Aku lantas mengembalikan kendi tempat minum itu pada pengawal tersebut, dan tak lupa mengucap terima kasih padanya untuk kedua kalinya. Dan untuk kedua kalinya aku melihatnya tertengun, begitupun dengan rombongan pengawal dan dayang yang tidak jauh darinya nampak begitu terkejut. Tentu saja saat ini keningku mulai mengerut akan respon yang mereka berikan.

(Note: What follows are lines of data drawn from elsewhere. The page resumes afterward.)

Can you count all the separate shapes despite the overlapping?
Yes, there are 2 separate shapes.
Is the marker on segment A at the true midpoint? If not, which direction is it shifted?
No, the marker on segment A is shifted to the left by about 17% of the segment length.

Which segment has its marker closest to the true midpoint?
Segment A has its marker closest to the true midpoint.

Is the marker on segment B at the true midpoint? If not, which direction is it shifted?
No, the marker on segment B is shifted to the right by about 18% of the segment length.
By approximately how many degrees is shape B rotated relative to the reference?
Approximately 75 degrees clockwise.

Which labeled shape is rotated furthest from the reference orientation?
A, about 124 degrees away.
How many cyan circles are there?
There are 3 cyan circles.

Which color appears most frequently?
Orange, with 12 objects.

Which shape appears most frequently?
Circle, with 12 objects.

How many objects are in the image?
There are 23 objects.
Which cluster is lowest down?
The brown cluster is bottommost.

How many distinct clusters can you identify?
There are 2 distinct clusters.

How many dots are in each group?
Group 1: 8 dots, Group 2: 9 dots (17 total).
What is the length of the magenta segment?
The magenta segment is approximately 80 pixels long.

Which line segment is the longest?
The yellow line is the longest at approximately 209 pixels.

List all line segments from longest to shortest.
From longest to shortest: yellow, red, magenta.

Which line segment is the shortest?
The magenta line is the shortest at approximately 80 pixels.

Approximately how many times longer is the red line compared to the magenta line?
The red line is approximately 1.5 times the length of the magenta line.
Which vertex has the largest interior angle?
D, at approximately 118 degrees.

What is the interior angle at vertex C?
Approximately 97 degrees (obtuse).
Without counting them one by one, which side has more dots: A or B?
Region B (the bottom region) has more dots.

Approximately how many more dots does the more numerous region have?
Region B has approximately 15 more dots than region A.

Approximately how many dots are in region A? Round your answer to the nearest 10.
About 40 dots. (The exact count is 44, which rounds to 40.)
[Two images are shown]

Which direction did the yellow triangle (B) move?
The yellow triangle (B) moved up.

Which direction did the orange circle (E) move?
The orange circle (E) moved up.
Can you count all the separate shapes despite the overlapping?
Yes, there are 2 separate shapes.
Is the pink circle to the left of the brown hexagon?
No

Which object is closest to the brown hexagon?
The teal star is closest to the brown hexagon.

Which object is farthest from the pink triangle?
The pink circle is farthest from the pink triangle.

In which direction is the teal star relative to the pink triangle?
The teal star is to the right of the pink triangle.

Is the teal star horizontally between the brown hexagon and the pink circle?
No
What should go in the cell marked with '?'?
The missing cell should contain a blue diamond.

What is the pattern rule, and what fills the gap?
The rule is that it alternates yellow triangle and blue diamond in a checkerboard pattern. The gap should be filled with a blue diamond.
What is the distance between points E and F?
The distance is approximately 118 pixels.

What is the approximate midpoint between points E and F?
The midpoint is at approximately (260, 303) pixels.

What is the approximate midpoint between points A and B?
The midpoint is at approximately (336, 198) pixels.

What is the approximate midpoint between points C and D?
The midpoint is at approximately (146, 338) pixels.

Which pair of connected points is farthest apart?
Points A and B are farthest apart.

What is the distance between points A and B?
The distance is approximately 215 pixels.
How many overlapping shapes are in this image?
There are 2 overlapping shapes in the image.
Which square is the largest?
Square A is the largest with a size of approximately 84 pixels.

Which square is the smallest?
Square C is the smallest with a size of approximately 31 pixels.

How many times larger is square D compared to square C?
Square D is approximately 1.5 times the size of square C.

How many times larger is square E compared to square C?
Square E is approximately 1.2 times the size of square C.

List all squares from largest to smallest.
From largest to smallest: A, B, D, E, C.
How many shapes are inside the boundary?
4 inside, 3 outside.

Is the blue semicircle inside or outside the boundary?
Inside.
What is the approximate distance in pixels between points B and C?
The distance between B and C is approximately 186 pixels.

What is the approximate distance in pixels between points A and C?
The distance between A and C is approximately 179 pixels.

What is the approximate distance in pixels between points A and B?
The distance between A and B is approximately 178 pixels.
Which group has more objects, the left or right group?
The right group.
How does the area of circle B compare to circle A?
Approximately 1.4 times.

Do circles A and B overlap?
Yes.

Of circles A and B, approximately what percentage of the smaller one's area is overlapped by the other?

"Apa yang salah, mengapa setiap kali kuucapkan terimakasih, pengawal itu nampak cukup terkejut?" tanyaku pada diri sendiri "Anehnya lagi, bukan hanya ia seorang diri yang nampak terkejut, tapi semua orang yang mungkin mengiringku"

Saat hendak bertanya, seorang pengawal yang berdiri di barisan terdepan lantas berteriak mengumumkan jika kami telah tiba di istana. Pandanganku dengan cepat terali, tatapan mataku kini tengah fokus menatap bangunan besar dan mewah sama seperti yang kerap kali kulihat di tv. Aku tak menyangka, di masa lalu ada bangunan sebesar, seluas dan semegah bagunan yang mereka sebut sebagai istana.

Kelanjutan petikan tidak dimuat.